El respeto en una sociedad plural
Ciertamente nosotros vivimos en países donde se respeta la libertad religiosa, en un Estado de Derecho que garantiza esta libertad para sus ciudadanos, es un bien protegido jurídicamente, y es determinante y notorio, en nuestro caso, por ejemplo, el lugar que ocupa la Iglesia y sus diferentes instituciones en nuestra sociedad. Pero no podemos no ser conscientes de lo que otras comunidades cristianas están sufriendo por su fe.
Al mismo tiempo, es también una llamada de atención para entender que, sin llegar a extremos de persecución como en otros lugares, el respeto a los sentimientos religiosos en nuestra sociedad se convierte en una forma de reconocer la dignidad de las personas y sus convicciones profundas. En una sociedad plural, donde conviven creyentes de diferentes confesiones y tradiciones religiosas con otros que no lo son, conviene recordar las palabras de Benedicto XVI: “La religión no es un problema que los legisladores deban resolver, sino un factor que contribuye de manera vital a la vida de las sociedades”.
Uno de los retos más grandes en las sociedades contemporáneas es la indiferencia religiosa, que a veces se traduce en actitudes de burla o desprecio hacia las creencias. Este fe nómeno puede generar tensiones y resentimientos que erosionan el tejido social.
Al valorar y proteger las creencias de todos, no solo reafirmamos los principios democráticos, sino que también construimos una sociedad más justa y solidaria.
A veces se entienden los derechos como un exhibicionismo impúdico del mal gusto y la falta de respeto a los demás. Como si el hecho de que algunas conductas no estén judicializadas fuera excusa para ejercerlas. No está prohibido por las leyes ir en bañador a un funeral, pero a nadie se le ocurre hacerlo. El ejercicio de la libertad de expresión no puede consistir en un concurso de deyecciones fecales. Hemos caído tan bajo, que hace falta reivindicar lo evidente.

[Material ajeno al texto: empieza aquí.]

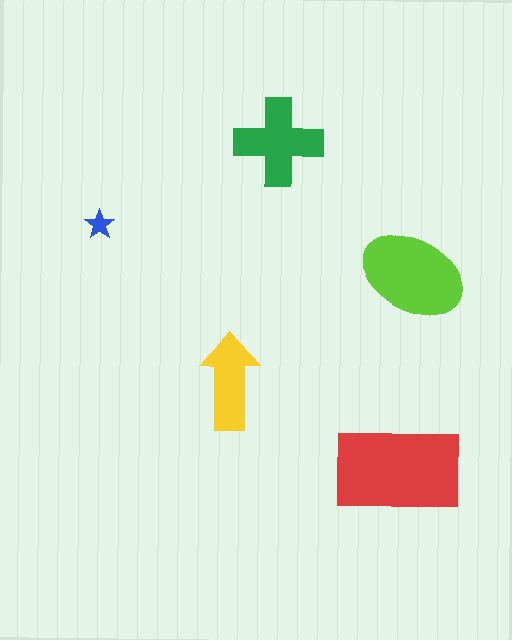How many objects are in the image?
There are 5 objects in the image.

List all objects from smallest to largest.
The blue star, the yellow arrow, the green cross, the lime ellipse, the red rectangle.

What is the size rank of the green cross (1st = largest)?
3rd.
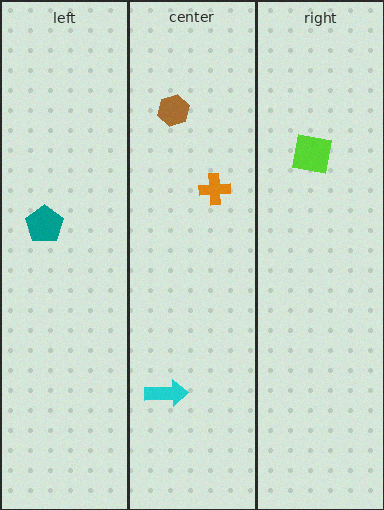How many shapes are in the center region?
3.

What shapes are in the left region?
The teal pentagon.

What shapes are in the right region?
The lime square.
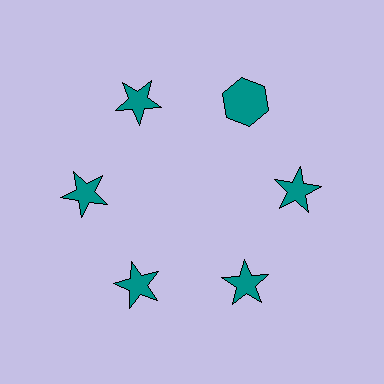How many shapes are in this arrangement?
There are 6 shapes arranged in a ring pattern.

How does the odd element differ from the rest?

En efecto hay en nuestra sociedad pluralidad de ideas, y también caben, en el campo de las creencias religiosas, los ateos y los agnósticos, que quedan dentro del señalado “compromiso con los valores democráticos y el respeto mutuo”. Asimismo caben en la sociedad los cristianos que, no obstante, percibamos desatinadas algunas prácticas (incluso actitudes y actuaciones) desplegadas por las autoridades eclesiásticas, o desplegadas por los propios creyentes y quizá ubicables ya en el terreno del folclore.
Los sentimientos religiosos son respetables, pero debo confesar que percibo ridículo rezar para que llueva, como extravagante observo la indumentaria de los obispos en algunos actos litúrgicos, por no hablar, pero sí hablar, de la capa magna de Cañizares. En estos casos y otros, la burla puede resultar censurable, pero en modo alguno debería ser tenida por delito a mi modo de ver. Es que lo de rezar, por ejemplo, por la paz o para que se apague un volcán puede advertirse legítimamente como ofensa al sentido común.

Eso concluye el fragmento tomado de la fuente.